Just watching the couple order breakfast one morning in a fashionably low-key bistro not far from their home in Los Angeles becomes something of a collaborative inquiry into accepted contemporary restaurant practices. The pronunciation of several menu items is batted about and after enquiring of a server as to whether the eggs in a dish could be cooked medium, Bravo said to no one in particular, "Soft eggs make me want to barf."
Stepping outside herself for a moment she added, "Do you like me sharing that much?"
She then pondered whether it was difficult to alter the preparation for something, while also considering the demands of the notoriously specific eaters of L.A.'s finer boîtes. Snapping the dreamy conversation into sharper focus, she added, "I don't think people's whims should be addressed all the time."
"Lemon" will never be accused of pandering or making things easy for an audience, its built-in inscrutability being part of the appeal as the movie patiently reveals itself. Working with editor Joi McMillon, recently nominated for an Oscar for "Moonlight," Bravo found an unusual rhythm for the film, at once languid and dynamic.

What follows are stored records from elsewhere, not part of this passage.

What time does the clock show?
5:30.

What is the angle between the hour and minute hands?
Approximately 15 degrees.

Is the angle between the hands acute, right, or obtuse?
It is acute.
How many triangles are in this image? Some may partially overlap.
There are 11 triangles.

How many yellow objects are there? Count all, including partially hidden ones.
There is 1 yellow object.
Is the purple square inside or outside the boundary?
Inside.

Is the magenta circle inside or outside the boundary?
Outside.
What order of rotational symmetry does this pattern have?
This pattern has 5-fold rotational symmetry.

Bravo and Gelman have been traveling with the film steadily since Sundance, including stops at the International Film Festival Rotterdam in the Netherlands, South By Southwest Film Festival, in Austin, Texas, BAMcinemaFest in New York and the Next Fest in Los Angeles. Every time the response has been a bit different, each audience and viewer finding their own way into the movie to grapple with its oddball sensibility.
From Sundance forward, Bravo has seen the film become something of an inkblot test for audiences.

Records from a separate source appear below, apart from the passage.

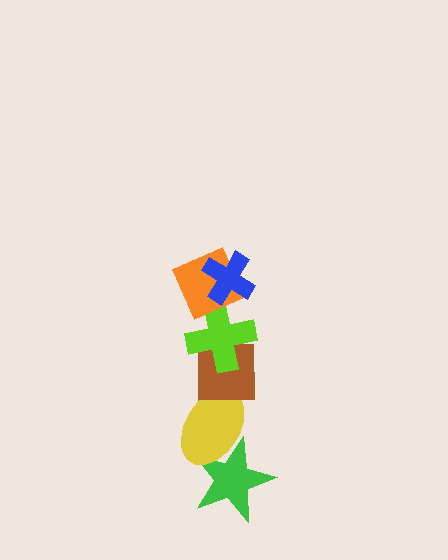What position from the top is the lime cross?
The lime cross is 3rd from the top.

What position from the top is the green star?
The green star is 6th from the top.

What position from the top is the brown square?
The brown square is 4th from the top.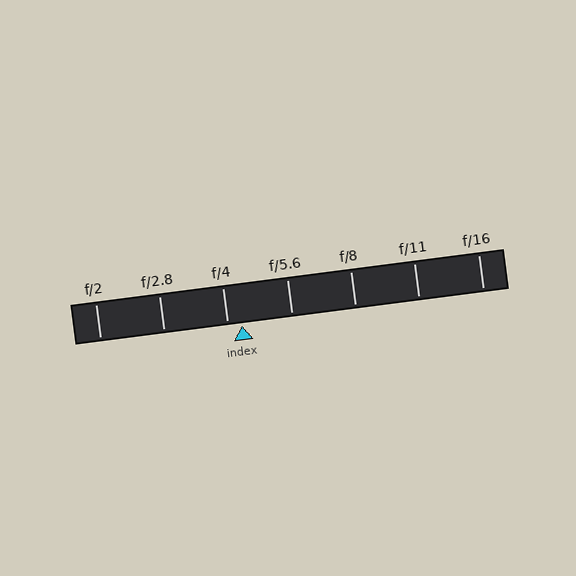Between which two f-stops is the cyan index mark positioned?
The index mark is between f/4 and f/5.6.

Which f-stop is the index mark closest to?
The index mark is closest to f/4.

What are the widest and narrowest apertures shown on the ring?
The widest aperture shown is f/2 and the narrowest is f/16.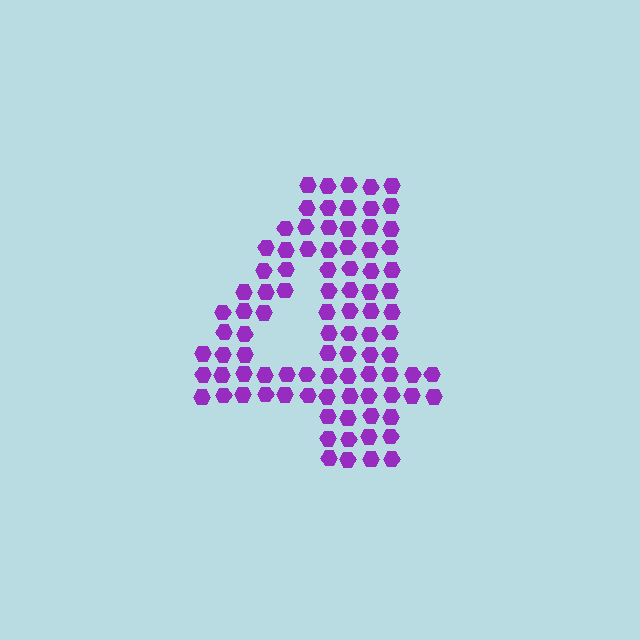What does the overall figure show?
The overall figure shows the digit 4.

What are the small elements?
The small elements are hexagons.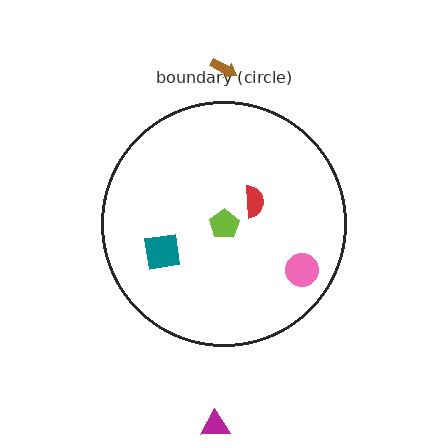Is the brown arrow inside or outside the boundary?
Outside.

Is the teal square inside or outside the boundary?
Inside.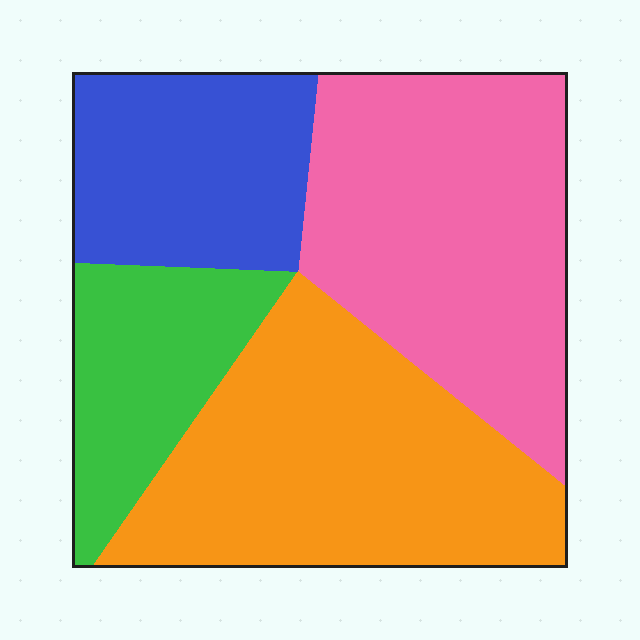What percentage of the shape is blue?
Blue covers around 20% of the shape.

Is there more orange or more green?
Orange.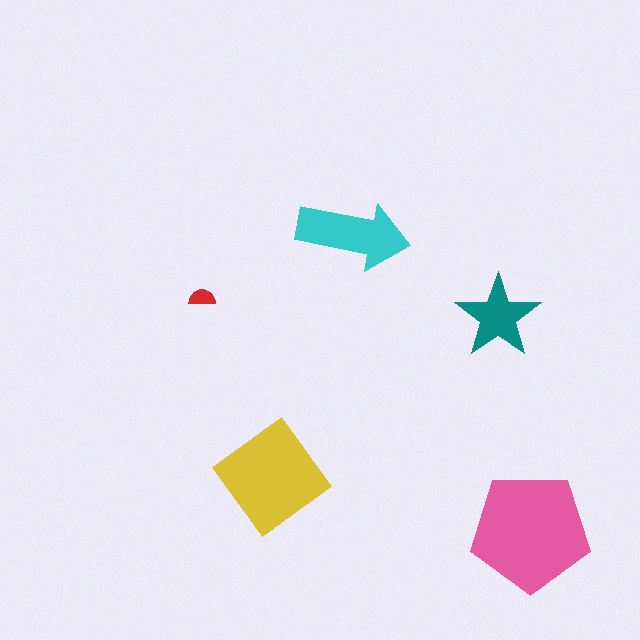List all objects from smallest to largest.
The red semicircle, the teal star, the cyan arrow, the yellow diamond, the pink pentagon.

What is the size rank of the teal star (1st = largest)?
4th.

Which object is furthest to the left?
The red semicircle is leftmost.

"I didn't want to say, look, this is a black woman's dissection of white privilege and white mediocrity and then people would be like, 'what can I say about that, am I going to tell you you're wrong?'" she said. "So I didn't want to lead with that, I felt a little nervous about it. I also thought writers or journalists would see it. At the end of the movie I come out, I look like me, what do you think I'm talking about? Right, it's so obvious. And then it's not obvious, actually."